I was in the living room sipping my morning coffee and skimming the newspaper when the dishes tumbled from the shelf and crashed to the floor in a cacophony of sounds--smashing and thudding and cracking and splattering. The cats flew across the room as if shot from a cannon and did not resurface for hours.
I ran helplessly to the kitchen, hoping to salvage a favorite mug or retrieve dishes used for special occasions. But there was little salvation to be had for the occupants of the middle shelf in the second cupboard to the right of the sink. All they could hope for was to survive as one plate out of a set of four--not really a meaningful life for a plate raised in a plate family. The verdict was a bit less brutal for the surviving mugs. They can be loners, never having to let on that they were once part of a mug community.
I swept up the broken pieces and went searching for the shards of glass hiding in corners, under appliances, and clinging to the bottom of my slippers. Apparently I had ingested an insufficient amount of coffee because my mind started to wander a bit. I began to wonder where this incident in my cupboard fit into the so-called natural order of things. Broken dishes are part of the Cosmos too, you know.

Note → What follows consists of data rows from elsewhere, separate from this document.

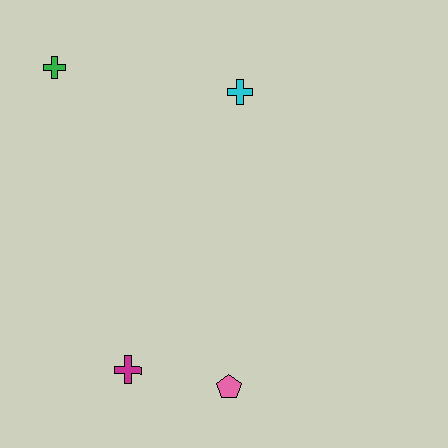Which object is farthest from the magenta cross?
The green cross is farthest from the magenta cross.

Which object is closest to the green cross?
The cyan cross is closest to the green cross.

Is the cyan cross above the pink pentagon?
Yes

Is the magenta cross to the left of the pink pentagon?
Yes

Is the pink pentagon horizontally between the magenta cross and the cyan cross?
Yes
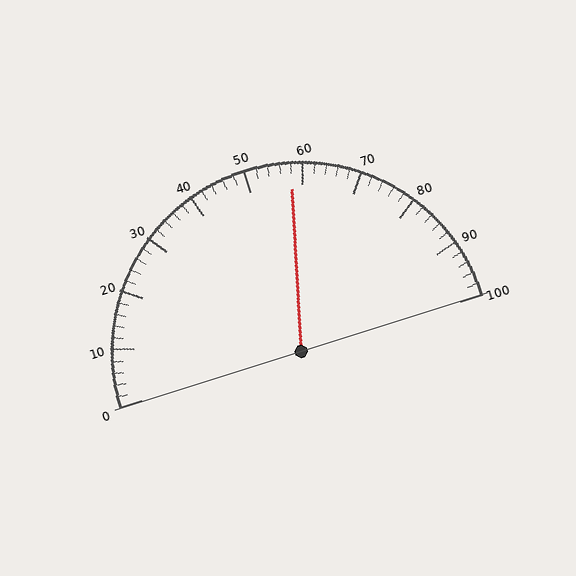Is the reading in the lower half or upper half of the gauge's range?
The reading is in the upper half of the range (0 to 100).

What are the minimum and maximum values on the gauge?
The gauge ranges from 0 to 100.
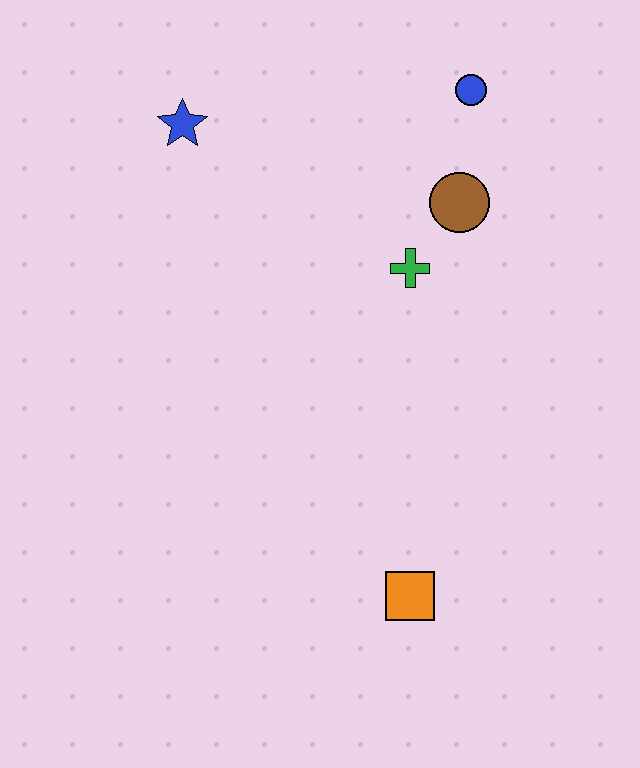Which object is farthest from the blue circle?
The orange square is farthest from the blue circle.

The shelf had tipped because it was missing one of those little pegs you stick into the sidewall of the cabinet. They cost about 20 cents. You're supposed to use four. We had three.I have to admit that I knew the dang peg was missing. It just seemed that some of the dishes were counter-balancing the shelf and holding it in place. I figured it would be okay if I just let it go until I remembered to stop by the hardware store.
Enter the Revenge of the Cosmos.
Actually, it's not the wages of sloth I'm thinking about here. I'm aware that a little intervention the day before, even the week or month before, would have saved all this grief. That's the self evident piece of learning.
What I'm wondering about is far less evident and not really answerable. It's had months, maybe years, so why this moment to fall? There was no one in the kitchen. No exterior activity that lightly bumped the shelf into catastrophe. In the silence of the kitchen, with nary a warning, the shelf belched its contents onto the floor.
In Africa they say you die for only one reason--your time has come. I never found that comforting when I was in a car lurching over dilapidated Kenyan highways, the vehicle in the control of an African holding those views. What if his time has come, but mine hasn't? Who decides this?
But to follow the point, maybe that shelf and its contents simply had run out of clock. Maybe it's nothing more complicated than "their time had come."
But if you buy that, don't you also have to accept that all of us are just hanging out until the Cosmos notifies us to gather up all our worldly belongings? Seems kind of a cynical way to look at one's life.
I don't have a clue how to answer that, but maybe this will tell you something about how it played out with me.
Yesterday I went to the hardware store and bought a whole package of those little pegs to secure the shelves in our cupboards. I consider this a triumphant declaration on behalf of life and its meaning.
And anyway, it was only a couple of bucks.